What’s Next For the FY25 Budget Proposal

Image: White House

The dust has settled from the Biden administration’s budget drop yesterday. Now what?

ICYMI: The White House requested $25.4B for NASA in fiscal 2025, only $525M above the fiscal 2024 appropriations bill for the agency that lawmakers passed on Friday. The budget would make a substantial investment in Artemis ($7.8B) and commit to funding the ISS through 2030. It also telegraphed a gradual reduction of research aboard the ISS, redirecting that funding to deorbit activities and commercial space stations.

Other top line budget numbers:

  • $29.6B for the Space Force
  • $6.6B for NOAA within the Commerce Department

Next steps: The release of the budget is the beginning of a long road, marching toward an eventual funding package that is unlikely to match the request. Still, the document provides a glimpse into the administration’s priorities, and into the needs of different agencies.

Now the ball is in Congress’s court. Lawmakers will hold hearings with top officials to learn more about the budget request before drafting their own funding plan in the form of appropriations bills. 

Reason for hope? Despite GOP pushback to the overall budget, NASA funding typically garners bipartisan support, and there’s a lot in here both parties should be able to agree on, including funding for Artemis. 

Even amid that bipartisan approval, NASA isn’t immune from politics. Bill Nelson, chief of the space agency, noted on Monday that NASA’s topline funding got cut along with other discretionary spending as a result of politically-fraught negotiations to avoid a debt limit default last year.

This budget is already drawing criticism from top space officials, who are slamming it for its funding proposals regardless of its space investments. Sen. Eric Schmitt (R-MO), the ranking member of the Senate space subcommittee, called the budget “irresponsible and insane.” 

Past is prologue: We’d be remiss for not mentioning that lawmakers just passed fiscal 2024 funding bills for NASA, the Commerce Department, and the FAA (DoD is still under a continuing resolution until at least March 22.) 

  • NASA received $24.875B for fiscal 2024, an 8+% cut from its budget request last year.
  • The Office of Space Commerce got $65M, just shy of the $70M it got in fiscal 2023. 
  • The FAA’s space office got $42.018M, matching the administration’s request. 

AIA CEO Eric Fanning lamented the drop in fiscal 2024 appropriations, but urged Congress to give the agency the bump it’s asking for in 2025.

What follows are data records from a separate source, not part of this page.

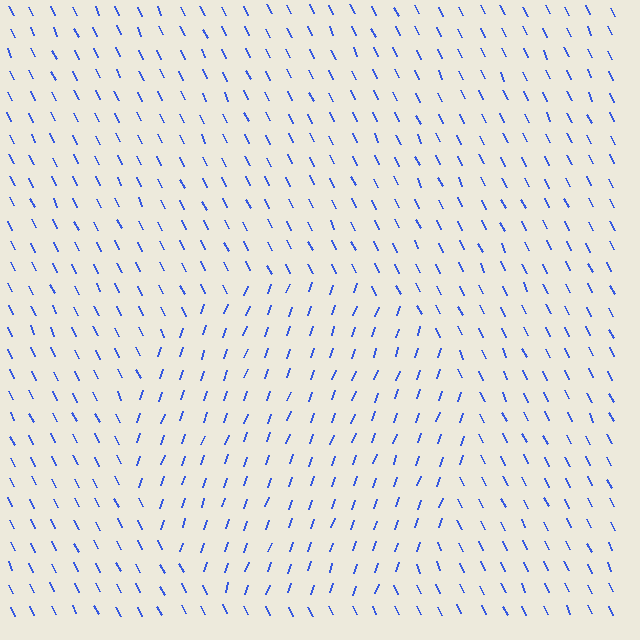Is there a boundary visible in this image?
Yes, there is a texture boundary formed by a change in line orientation.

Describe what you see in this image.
The image is filled with small blue line segments. A circle region in the image has lines oriented differently from the surrounding lines, creating a visible texture boundary.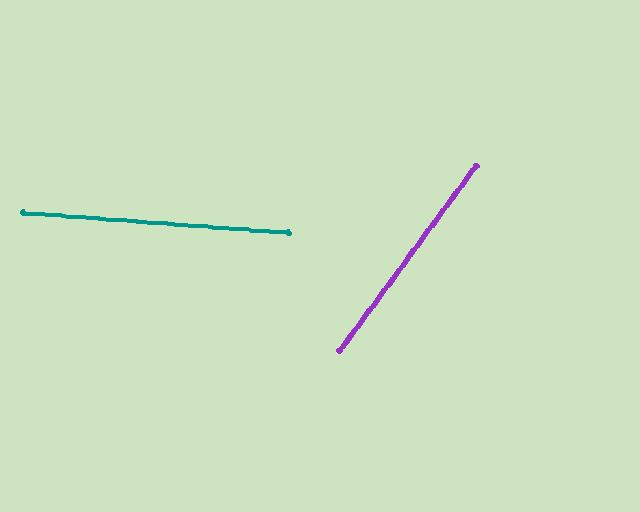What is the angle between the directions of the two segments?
Approximately 58 degrees.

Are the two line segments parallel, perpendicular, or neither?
Neither parallel nor perpendicular — they differ by about 58°.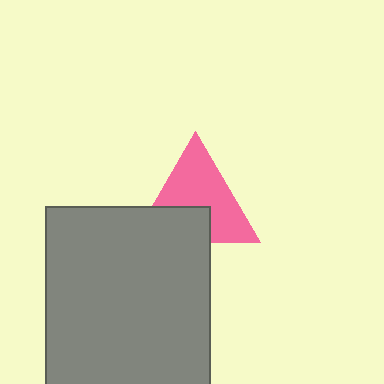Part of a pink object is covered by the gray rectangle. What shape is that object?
It is a triangle.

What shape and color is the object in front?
The object in front is a gray rectangle.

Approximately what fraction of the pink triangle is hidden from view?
Roughly 36% of the pink triangle is hidden behind the gray rectangle.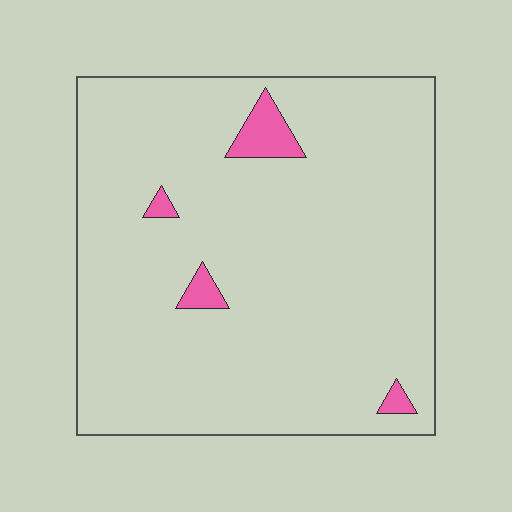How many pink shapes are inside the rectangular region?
4.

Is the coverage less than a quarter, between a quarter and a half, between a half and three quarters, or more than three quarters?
Less than a quarter.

“The Aerospace Industries Association was disappointed to see the first drop in NASA funding in 10 years in the just-passed FY24 consolidated appropriations bill, threatening key aeronautics, exploration, space technology, and science programs,” he said in a statement. “However, we are pleased the president’s budget request supports an increase to NASA’s current funding beyond the FY24 level and see this request as a floor for Congress as it deliberates next year’s appropriation.”